Always walk backwards or drag your feet on the bottom when you are wade fishing in waters known for a lot of stingrays, that stires the sand up and scares them away. Always wear foot protection as well when wade fishing.
Hate to see that happen to one of you great sportsmen or sportswomen out there. 
Be safe,
TC


----------



## nakedgoby (Jun 16, 2004)

You obviously didn't get my point and failed your grade school science classes. Next time you look in a Petersons field guide, next to the "common name" you will see a scientific name. No animal has the same scientific name. You may see a list of common names, but only one scientific name. There is generally one name that is most commonly used though. Once upon a time scientist had similiar discussions like what we are having now. They came up with a naming system so that they wouldn't have this problem. 

If you really want to get techical, Rajiformes that is the order, family is Rajidae) are typically called skates. Order Myliobatiforms are typically called rays, mantas and stingrays. Family Dasyatidae are typically called stingrays, Mobulidae are manta rays, Myliobatidae are eagle rays and cow nose rays and Gymnuridae are the butterfly rays.

Like I said, depending upon where you are, these animals have different common names. In Md where I grew up, cow-nose rays were called skates.

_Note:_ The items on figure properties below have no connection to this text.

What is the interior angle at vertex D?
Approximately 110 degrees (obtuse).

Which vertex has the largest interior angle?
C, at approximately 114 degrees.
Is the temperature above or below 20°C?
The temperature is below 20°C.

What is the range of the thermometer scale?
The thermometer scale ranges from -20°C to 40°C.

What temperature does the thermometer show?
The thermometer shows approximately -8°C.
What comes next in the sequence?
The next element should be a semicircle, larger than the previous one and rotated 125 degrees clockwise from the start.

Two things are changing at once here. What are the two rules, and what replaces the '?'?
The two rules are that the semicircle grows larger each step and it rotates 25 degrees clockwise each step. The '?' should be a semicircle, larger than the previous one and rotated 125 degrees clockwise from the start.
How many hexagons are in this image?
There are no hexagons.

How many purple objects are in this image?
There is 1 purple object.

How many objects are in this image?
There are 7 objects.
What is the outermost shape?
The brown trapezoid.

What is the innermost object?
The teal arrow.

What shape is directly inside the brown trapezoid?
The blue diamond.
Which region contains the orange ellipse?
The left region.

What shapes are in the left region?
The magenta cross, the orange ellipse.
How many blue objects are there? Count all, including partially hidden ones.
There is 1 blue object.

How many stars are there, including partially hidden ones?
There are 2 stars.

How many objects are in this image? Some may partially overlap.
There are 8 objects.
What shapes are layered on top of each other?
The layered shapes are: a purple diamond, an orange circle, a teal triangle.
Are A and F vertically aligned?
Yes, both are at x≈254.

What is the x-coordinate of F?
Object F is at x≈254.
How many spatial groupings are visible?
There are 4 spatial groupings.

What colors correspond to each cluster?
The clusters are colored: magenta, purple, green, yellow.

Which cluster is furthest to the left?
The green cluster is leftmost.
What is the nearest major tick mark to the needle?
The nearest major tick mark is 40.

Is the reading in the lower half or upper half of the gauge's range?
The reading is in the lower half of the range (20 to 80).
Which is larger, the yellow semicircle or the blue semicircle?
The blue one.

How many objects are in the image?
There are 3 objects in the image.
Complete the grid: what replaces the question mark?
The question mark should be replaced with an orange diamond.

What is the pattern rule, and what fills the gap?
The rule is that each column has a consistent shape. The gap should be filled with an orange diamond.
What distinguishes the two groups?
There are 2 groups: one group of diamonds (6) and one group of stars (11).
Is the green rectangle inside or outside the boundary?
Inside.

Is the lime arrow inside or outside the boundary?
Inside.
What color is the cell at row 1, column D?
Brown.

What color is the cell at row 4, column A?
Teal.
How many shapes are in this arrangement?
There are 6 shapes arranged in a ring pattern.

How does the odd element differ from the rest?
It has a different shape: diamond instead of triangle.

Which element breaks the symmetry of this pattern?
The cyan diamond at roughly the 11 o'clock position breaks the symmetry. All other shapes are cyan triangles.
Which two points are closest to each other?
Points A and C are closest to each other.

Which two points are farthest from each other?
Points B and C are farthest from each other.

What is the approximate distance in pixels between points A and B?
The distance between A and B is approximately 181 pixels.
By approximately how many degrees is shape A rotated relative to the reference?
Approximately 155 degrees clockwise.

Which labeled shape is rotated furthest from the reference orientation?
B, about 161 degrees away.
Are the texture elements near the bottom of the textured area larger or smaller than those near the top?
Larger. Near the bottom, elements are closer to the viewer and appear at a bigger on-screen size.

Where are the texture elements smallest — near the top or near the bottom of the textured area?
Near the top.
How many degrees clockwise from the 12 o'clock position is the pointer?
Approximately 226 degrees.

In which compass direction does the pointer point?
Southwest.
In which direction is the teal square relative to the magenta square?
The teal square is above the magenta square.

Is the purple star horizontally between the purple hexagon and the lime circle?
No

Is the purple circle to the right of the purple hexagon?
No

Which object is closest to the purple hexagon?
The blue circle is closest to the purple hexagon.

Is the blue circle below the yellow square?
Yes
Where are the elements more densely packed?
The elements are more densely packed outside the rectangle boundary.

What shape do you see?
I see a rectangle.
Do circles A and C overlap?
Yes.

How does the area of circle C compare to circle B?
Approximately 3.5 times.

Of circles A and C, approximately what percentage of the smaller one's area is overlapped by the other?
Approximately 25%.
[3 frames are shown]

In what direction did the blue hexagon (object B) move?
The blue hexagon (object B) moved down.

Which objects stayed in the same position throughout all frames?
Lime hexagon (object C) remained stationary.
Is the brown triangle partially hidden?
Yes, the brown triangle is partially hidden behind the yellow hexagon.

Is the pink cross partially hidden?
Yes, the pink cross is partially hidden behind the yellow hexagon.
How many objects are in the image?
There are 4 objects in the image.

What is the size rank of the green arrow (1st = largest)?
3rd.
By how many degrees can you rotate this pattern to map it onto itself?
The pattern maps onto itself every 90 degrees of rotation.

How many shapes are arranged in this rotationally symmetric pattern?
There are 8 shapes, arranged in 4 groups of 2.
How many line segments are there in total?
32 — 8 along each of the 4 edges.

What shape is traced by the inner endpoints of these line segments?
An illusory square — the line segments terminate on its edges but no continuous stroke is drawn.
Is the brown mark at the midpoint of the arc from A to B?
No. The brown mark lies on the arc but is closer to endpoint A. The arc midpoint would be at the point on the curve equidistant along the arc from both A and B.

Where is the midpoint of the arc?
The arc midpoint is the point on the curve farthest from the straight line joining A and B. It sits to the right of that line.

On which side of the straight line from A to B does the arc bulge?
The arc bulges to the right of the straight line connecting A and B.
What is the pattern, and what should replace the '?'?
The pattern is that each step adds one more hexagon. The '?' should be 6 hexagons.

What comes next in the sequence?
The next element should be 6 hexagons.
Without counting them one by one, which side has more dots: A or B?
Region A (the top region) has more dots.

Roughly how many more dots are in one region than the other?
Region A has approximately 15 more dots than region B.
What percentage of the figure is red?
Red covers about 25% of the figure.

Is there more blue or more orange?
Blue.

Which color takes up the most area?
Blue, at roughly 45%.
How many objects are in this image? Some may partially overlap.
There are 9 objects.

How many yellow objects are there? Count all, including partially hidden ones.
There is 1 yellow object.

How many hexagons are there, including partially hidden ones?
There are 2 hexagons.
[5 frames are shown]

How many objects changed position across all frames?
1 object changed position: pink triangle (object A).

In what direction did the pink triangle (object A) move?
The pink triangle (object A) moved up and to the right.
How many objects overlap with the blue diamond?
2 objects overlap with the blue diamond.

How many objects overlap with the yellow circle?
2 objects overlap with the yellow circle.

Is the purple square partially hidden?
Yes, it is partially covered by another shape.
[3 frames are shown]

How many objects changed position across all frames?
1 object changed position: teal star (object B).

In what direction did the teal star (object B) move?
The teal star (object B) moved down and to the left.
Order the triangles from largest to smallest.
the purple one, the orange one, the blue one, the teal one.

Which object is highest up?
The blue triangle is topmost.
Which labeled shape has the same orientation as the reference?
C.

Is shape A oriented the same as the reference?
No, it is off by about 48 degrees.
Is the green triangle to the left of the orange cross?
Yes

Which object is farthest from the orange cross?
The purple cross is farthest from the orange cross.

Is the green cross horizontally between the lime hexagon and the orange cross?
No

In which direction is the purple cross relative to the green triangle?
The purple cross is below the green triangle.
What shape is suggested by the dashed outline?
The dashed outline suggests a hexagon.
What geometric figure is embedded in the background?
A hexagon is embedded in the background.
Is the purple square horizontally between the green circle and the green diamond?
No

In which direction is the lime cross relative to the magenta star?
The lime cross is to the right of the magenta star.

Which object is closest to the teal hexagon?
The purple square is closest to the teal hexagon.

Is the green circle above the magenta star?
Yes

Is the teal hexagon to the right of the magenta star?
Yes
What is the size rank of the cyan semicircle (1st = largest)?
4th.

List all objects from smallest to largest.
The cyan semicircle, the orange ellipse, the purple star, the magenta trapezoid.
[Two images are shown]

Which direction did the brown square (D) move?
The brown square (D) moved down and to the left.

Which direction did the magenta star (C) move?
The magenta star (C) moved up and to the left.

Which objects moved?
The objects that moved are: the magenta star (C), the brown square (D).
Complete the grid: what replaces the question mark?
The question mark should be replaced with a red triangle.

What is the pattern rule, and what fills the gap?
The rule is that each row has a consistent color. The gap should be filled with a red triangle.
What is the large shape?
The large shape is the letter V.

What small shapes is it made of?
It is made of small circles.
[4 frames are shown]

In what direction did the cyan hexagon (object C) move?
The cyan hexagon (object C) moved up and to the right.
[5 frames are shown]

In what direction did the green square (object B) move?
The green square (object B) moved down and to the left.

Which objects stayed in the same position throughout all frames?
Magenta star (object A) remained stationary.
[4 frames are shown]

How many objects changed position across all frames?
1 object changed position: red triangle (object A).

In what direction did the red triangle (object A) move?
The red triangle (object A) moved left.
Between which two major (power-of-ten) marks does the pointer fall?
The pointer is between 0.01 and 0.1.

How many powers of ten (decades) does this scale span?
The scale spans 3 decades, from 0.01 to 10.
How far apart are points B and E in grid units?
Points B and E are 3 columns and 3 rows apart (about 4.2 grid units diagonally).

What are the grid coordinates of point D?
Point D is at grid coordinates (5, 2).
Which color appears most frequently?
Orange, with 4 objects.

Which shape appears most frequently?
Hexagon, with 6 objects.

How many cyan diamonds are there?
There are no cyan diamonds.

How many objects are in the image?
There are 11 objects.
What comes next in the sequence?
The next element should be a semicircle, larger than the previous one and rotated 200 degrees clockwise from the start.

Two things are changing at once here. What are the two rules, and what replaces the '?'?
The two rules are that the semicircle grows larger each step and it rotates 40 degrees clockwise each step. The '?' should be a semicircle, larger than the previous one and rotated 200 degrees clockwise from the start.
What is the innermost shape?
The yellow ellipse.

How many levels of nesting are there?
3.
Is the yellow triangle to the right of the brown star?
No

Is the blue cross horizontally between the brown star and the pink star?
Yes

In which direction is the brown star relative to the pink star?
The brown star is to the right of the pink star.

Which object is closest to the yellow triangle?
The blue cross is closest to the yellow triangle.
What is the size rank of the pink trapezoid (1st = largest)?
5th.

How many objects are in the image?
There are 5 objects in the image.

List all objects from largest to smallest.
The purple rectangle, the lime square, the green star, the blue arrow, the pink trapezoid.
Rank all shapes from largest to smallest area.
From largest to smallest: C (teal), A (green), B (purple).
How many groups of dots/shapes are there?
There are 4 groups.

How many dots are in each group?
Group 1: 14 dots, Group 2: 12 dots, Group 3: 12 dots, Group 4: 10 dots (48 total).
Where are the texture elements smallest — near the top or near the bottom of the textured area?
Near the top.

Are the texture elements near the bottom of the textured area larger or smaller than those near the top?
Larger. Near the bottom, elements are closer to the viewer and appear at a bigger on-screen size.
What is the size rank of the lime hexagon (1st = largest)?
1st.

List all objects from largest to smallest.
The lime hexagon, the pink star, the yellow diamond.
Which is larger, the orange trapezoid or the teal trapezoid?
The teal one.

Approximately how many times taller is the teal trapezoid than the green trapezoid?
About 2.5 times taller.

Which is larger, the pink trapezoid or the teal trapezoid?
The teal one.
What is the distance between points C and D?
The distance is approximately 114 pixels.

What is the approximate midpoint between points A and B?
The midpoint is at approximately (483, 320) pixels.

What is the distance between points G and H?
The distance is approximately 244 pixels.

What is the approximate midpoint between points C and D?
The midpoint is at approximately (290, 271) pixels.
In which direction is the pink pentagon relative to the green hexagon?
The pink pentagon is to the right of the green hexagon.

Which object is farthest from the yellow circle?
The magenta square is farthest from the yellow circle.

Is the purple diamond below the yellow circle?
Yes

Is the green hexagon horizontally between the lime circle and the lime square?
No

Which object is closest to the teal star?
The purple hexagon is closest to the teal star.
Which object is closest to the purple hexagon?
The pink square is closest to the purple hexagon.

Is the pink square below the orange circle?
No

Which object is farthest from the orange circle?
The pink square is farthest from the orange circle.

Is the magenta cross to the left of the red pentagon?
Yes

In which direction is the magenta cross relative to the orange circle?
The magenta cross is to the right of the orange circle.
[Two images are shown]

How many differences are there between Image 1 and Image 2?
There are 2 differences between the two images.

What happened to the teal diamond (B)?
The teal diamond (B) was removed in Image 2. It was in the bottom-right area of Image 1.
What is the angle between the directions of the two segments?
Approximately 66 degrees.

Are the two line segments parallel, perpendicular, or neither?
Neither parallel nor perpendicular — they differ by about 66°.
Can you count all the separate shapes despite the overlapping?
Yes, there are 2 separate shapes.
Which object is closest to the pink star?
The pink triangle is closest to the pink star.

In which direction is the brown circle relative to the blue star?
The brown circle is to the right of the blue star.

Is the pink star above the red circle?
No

Hopefully I gave the right orders and families. I did this from memory.


----------



## johnnyleo11 (Dec 17, 2003)

I don't think people call them different names from different parts of the world. I think they call them either skates or rays because of ignorance. I was landing a clearnose skate and some dumb Canadian tourists asked if I was going to eat the flounder.

And there is no justification of killing these things for being scared of being "stung."


----------